Es war 1988, als der griechische Komponist und Liedermacher Mikis Theodorakis mit Orchester und Sänger-Team eines seiner umjubelten Konzerte in Heidelberg gab. In der angenehm überfüllten Stadthalle. Begeistertes Griechentum der Neuzeit („Romiosini“) ohne jeden chauvinistischen Schwulst. Antidiktatorisch, freiheitlich, mit starken, poetischen Bezügen zum Hellas des Altertums, den Zeiten von Sophokles, Euripides, Aristophanes, u.a. Mit Dichtungen der neuzeitlichen Dichter, allen voran Jannis Ritsos, dessen Verse Theodorakis kongenial vertont hat. Oder der international weniger bekannte Michalis Burbulis (siehe unten)…

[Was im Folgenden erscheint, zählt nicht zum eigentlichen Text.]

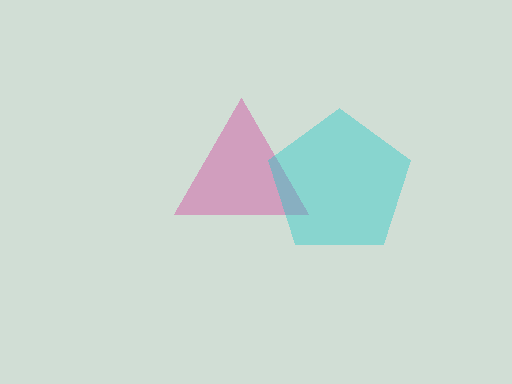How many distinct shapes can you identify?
There are 2 distinct shapes: a magenta triangle, a cyan pentagon.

Theodorakis war – vorher und danach – noch viele Male in Europa und auch in meiner Stadt, aber ich erinnere die Jahres nicht mehr genau. Mit Petros Pandis oder Antonis Kalogiannis, mit Maria Farandouri, den großartigen Interpreten/innen seiner Liederzyklen, Oratorien und vor allem dem berühmten „Canto General“ nach Versen von Pablo Neruda. Es waren Zeiten, in denen viele junge Leute, man verzeihe mir mein Vorurteil, noch bereit waren, auch getragenen und melodiösen Kunstliedern aus dem Süden zu lauschen, die Inhalte solidarisch aufzunehmen und weiterzutragen. Griechentum! Ein anderes Europa! Nicht nur Junge, auch Ältere und Alte, die einen anderen Blick auf Griechenland hatten, als den vorherrschend spekulativen von heute. Es war da ein Glanz ohne Patina, ein elektrisierendes musisches Fluidum, eine friedlich-hoffnungsvolle und solidarische Begeisterung, die sich in gemeinamem Gesang und Tanz ausdrückte und noch nicht vom trockenen Pathos korrekter Sprache bis ins letzte Detail befallen war.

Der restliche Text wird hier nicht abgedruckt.